Back last month, we reported on a curious case of huge graphics card price increases. GPU prices soared under a resurgence in cryptocurrency. Customers mining the currency Ethereum led to a supply and demand issue. Manufacturers did not have enough cards on the market, so graphics card prices went high.
There is now evidence of market normalization and prices even starting to come down. GPU prices are still high, but they are moving in the right direction again. Whether this means the mining boom is over, or whether Ethereum traders are waiting for a lull before another onslaught, remains to be seen.
However, it does seem as though falling prices coincide with a general decline in the value of the cryptocurrency.
A Ethereum mining craze severely damaged the GPU market. Not least for gamers and other customers who make graphics card a normally niche product. Ethereum has been growing in popularity and value for years, but it has exploded in 2017.
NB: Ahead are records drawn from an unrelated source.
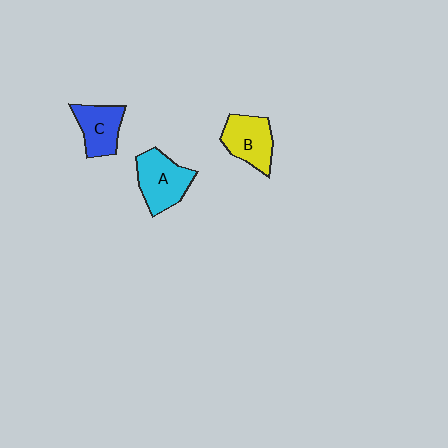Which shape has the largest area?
Shape A (cyan).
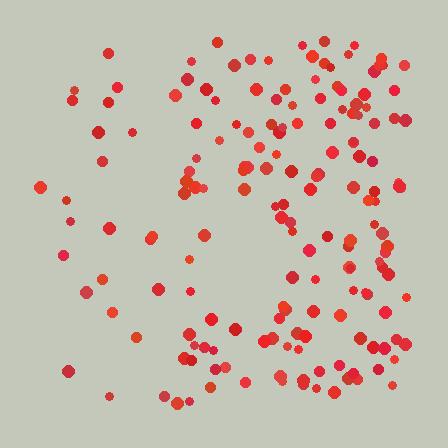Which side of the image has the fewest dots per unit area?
The left.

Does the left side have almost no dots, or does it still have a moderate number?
Still a moderate number, just noticeably fewer than the right.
|GPU||Starting Price||Cheapest Available Model|
|AMD Radeon RX 550 price||$80|
|AMD Radeon RX 560 price||$100|
|AMD Radeon RX 570 price||$170|
|AMD Radeon RX 580 price||$230|
|Nvidia GeForce GTX 1050 price||$110|
|Nvidia GeForce GTX 1050 Ti price||$140|
|Nvidia GeForce GTX 1060 3GB price||N/A|
|Nvidia GeForce GTX 1060 6GB price||$250|
|Nvidia GeForce GTX 1070 price||$379|
|Nvidia GeForce GTX 1080 price||$500|
|Nvidia GeForce GTX 1080 Ti price||$700|
For example, the price of the currency rose from $10 in January 2017 to a peak of $400 in June. The 4000% increase in value meant more people were mining. GPUs or CPUs can be used to extract (or mine) the currency, but most people prefer the former simply because they perform better. With the price of ‘Ether’ increasing, so did the demand for GPUs, causing a market pinch.
Now, Ethereum is on a downward trend towards normalization. There are no signs this is a boom and bust cycle, but merely the currency returning to where it should be. Since the peak $400 value last month, an Ether has slipped in value to around $189 by July 14. Still high yes, 1800% above January in fact, but enough to have an impact on GPU prices.
Reasons for this are many, but laying the finger at over speculation and the increased difficulty of mining Ethereum is a good start. As in the case of Bitcoin, the more Ethereum units are existing already, more computational and thus GPU-power is needed to mine additional ones. In the beginning of July a huge spike in Ethereum mining difficulty took place, accelerating the ongoing price-decline even more.
We are in an odd situation where the GPU market seems to be moving in relation with Ethereum. At the peak last month, Graphics card prices went through the proverbial roof. As we pointed out, it was possible to sell off a previously purchased GPU for more than its original price. Yes, you could make money of graphics cards.
This was obviously fantastic for retailers selling the processors, but less so for normal customers (such as gamers) who wanted to buy them.
Like Ethereum, GPU prices are now declining back towards normalization. They are certainly not there yet, but signs are showing across major online stores that prices are coming down.
Graphic Card Prices Coming Down
Last month, eBay because a place reminiscent of the Gold Rush. Customers were rushing to bid on GPU auction and were paying well over the odds to get old or used cards. While ‘Buy it Now’ prices on eBay remain the same, we are seeing some auctioned GPUs go for less than that dizzy peak a month ago. Ebay Germany has seen a huge increase of GPU-auctions in the last days which could be a sign that wanna-be Ethereum-miners have started to jump off.
At the moment, it is market prediction, but there is enough evidence to show that Ethereum’s gradual slide back to normalcy will allow GPU prices to fall. Once again, graphics cards will become a niche product.